В Союзе писателей шло заседание бюро творческого объединения поэтов. Разбирались разные кляузы, жалобы, просьбы. Всё шло как обычно. Вполне обычной была и та жалоба, о которой я хочу рассказать. Она исходила от одного провинциального поэта. Поэт этот был инвалид войны, тяжко больной человек, прикованный к постели, почти ослепший после тяжёлого черепно-мозгового ранения. В общем, что-то вроде нового Николая Островского. Восемь лет тому назад он послал в издательство «Советский писатель» сборник своих лирических стихов. Рукопись была одобрена и принята к печати.

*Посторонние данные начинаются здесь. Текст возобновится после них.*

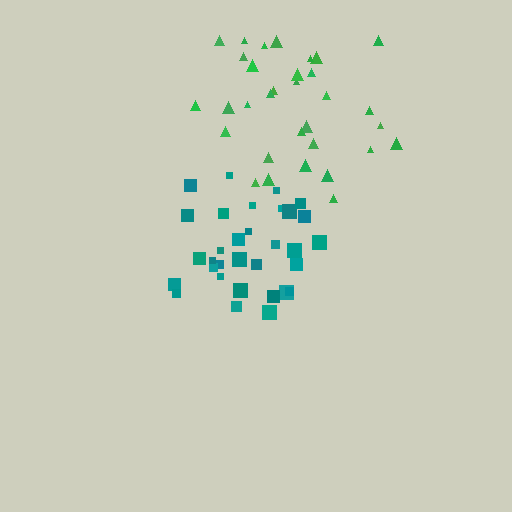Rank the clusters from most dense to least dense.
teal, green.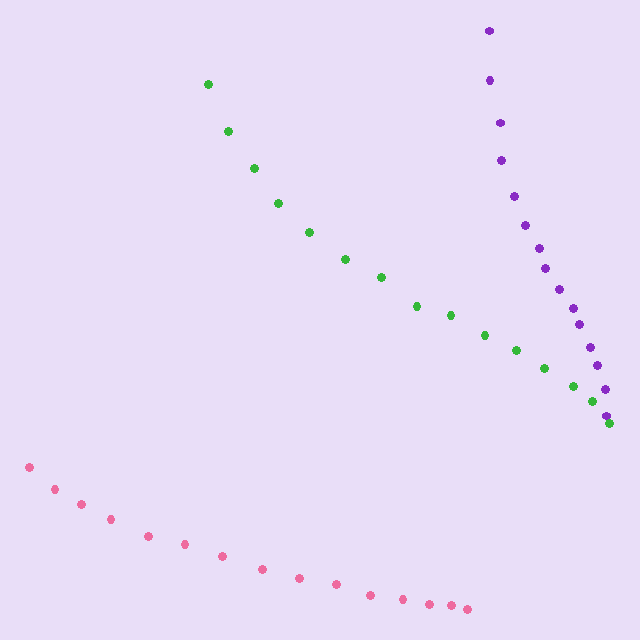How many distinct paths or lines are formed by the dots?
There are 3 distinct paths.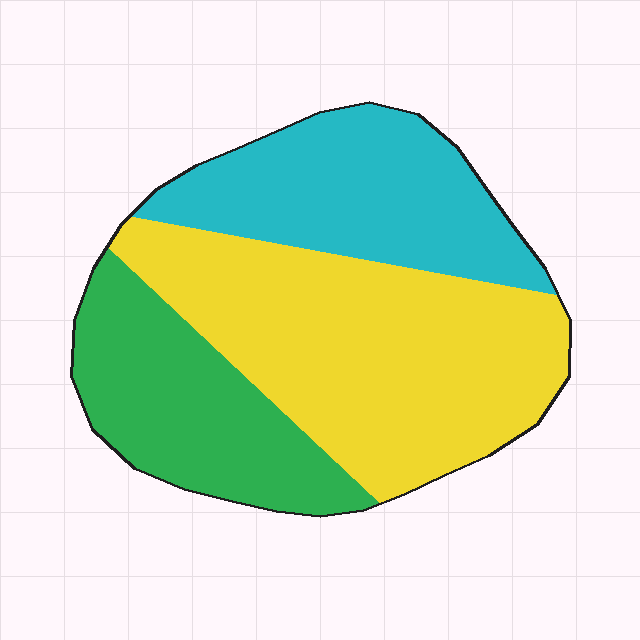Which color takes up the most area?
Yellow, at roughly 45%.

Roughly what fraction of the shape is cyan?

Автору было обещано, что на следующий год она будет включена в план выпуска. Но прошёл год, за ним второй, третий, а рукопись несчастного поэта так и лежала без движения. И никаких шансов увидеть свет у неё, кажется, уже не было. <...>
И тут слово попросил Слуцкий. И произнёс такую речь. — У нас только среди членов бюро по меньшей мере десяток поэтов фронтового поколения, — сказал он. — Неужели мы не протянем руку помощи нашему товарищу, попавшему в беду? Чего же стоит тогда наше фронтовое братство!.. Вот моё предложение. Пусть каждый из нас, поэтов-фронтовиков, напишет в эту книгу по стихотворению. Давайте спасём эту книгу нашими общими усилиями, как мы, бывало, выносили из сражения на своих руках раненого товарища!
Слуцкий — из тех поэтов, для которых категория времени существует безусловно и принимается как императив. Зависимость от времени определяет и нынешнюю судьбу его поэзии — именно поэзии, а не наследия. Наследие — нечто незыблемое, стойкая масса созданного, собранного или ещё не собранного в полиграфической оболочке. Оно присыпано археологической пылью. С ним имеет дело история.
Иное дело — поэзия. Особенно та поэзия, каждый звук которой ориентирован на фон своего времени. Она, увы, зависит и от чужого ей времени. Она сама это выбрала. Она сама назначила своим судьёй — время.
Вряд ли есть смысл рассуждать о потенциях поэзии относительно свободы от времени. По сути, такой вид существования поэзии невозможен. Дело в пропорциях и приоритетах. Слуцкий почти всю жизнь считал своё время именно своим. Его позднее трагическое открытие состояло в том, что он осознал свою чужеродность и ненужность той современности, на служение которой он положил эту самую жизнь. Одновременно он, ещё до заката, в расцвете лет, ощущал утрату своего времени. Хрущева он недолюбливал, считал дураком, хотя и воздавал ему должное за освобождение сотен тысяч зэков; с Брежневым было то же самое, в вариации одобрения за долгий мир на планете.